Yes. Because deep learning and deep reinforcement learning, to date, are among the very few methods that reliably produce really exciting results in AI that actually work. So we want to build on that and make them the foundation of our future work.
But deep learning cannot yet perform all the tasks that we wish computers to perform. We need machine-learning algorithms that will be able to infer much more abstract concepts that are much more general and applicable to many situations from less experience. We need to build systems that never stop learning, and that can learn indirectly – by observing other humans acting, by watching video and from reading text. And finally, our current machine-learning systems are not overly creative yet.

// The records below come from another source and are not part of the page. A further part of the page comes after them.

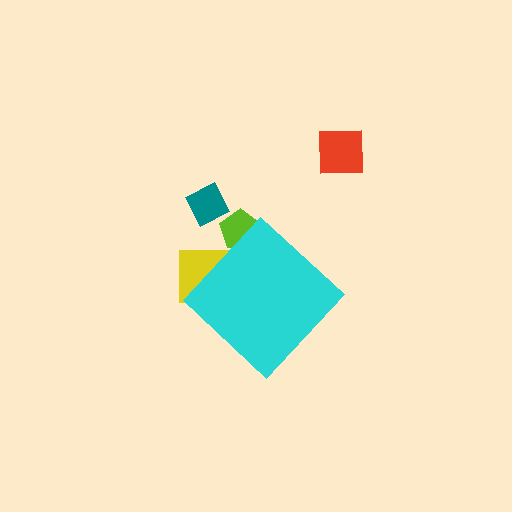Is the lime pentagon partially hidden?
Yes, the lime pentagon is partially hidden behind the cyan diamond.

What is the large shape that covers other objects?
A cyan diamond.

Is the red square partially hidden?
No, the red square is fully visible.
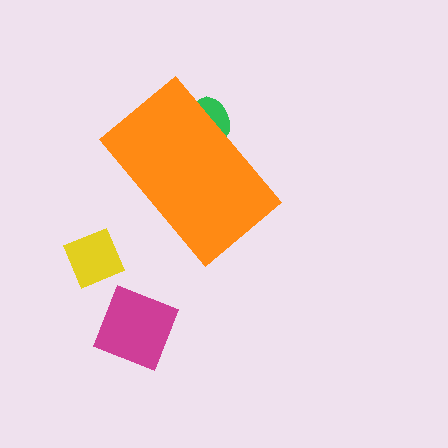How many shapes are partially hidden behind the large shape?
1 shape is partially hidden.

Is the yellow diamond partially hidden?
No, the yellow diamond is fully visible.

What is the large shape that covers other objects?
An orange rectangle.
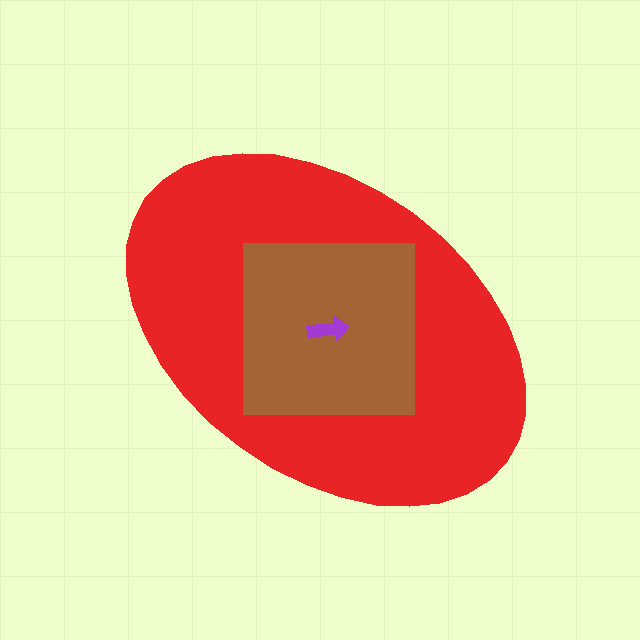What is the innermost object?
The purple arrow.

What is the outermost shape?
The red ellipse.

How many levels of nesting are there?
3.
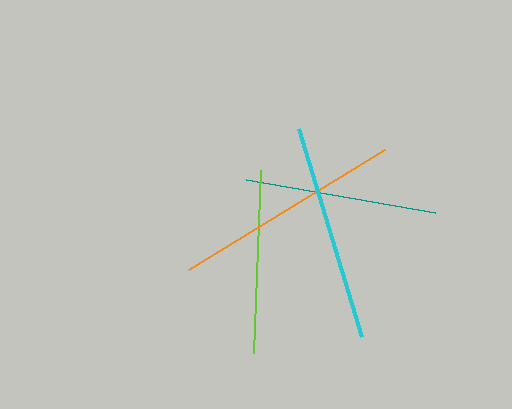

However, the field of deep learning has the useful property that performance on deep learning systems is rapidly increasing according to all metrics, even though the number of new fundamental ideas that were used to do so is rather small. This suggests that the “learning stuff,” the building blocks of deep learning systems, are in some ways the right components for building high-performing intelligent systems, and we should expect a further acceleration as genuinely new ideas are consolidated and as the paradigms are refined.
Why was it important that OpenAI be available to partner with multiple institutions and companies?
The world is so large, and there are so many researchers working on many interesting problem, it would be really great if what other people are doing would help us so we could help them as well, and not be insulated within an organization that’s inwardly facing. By working with multiple institutions, we are able to accelerate our progress and the progress of the field by enabling cross-pollination between a greater number of researchers.
How will OpenAI share its research results?
In the short-term, we will share all our results and all our code. In the long-term, as we start to develop systems of truly great capability, we will share them in the way that will provide the greatest benefit to the world, whatever that may be.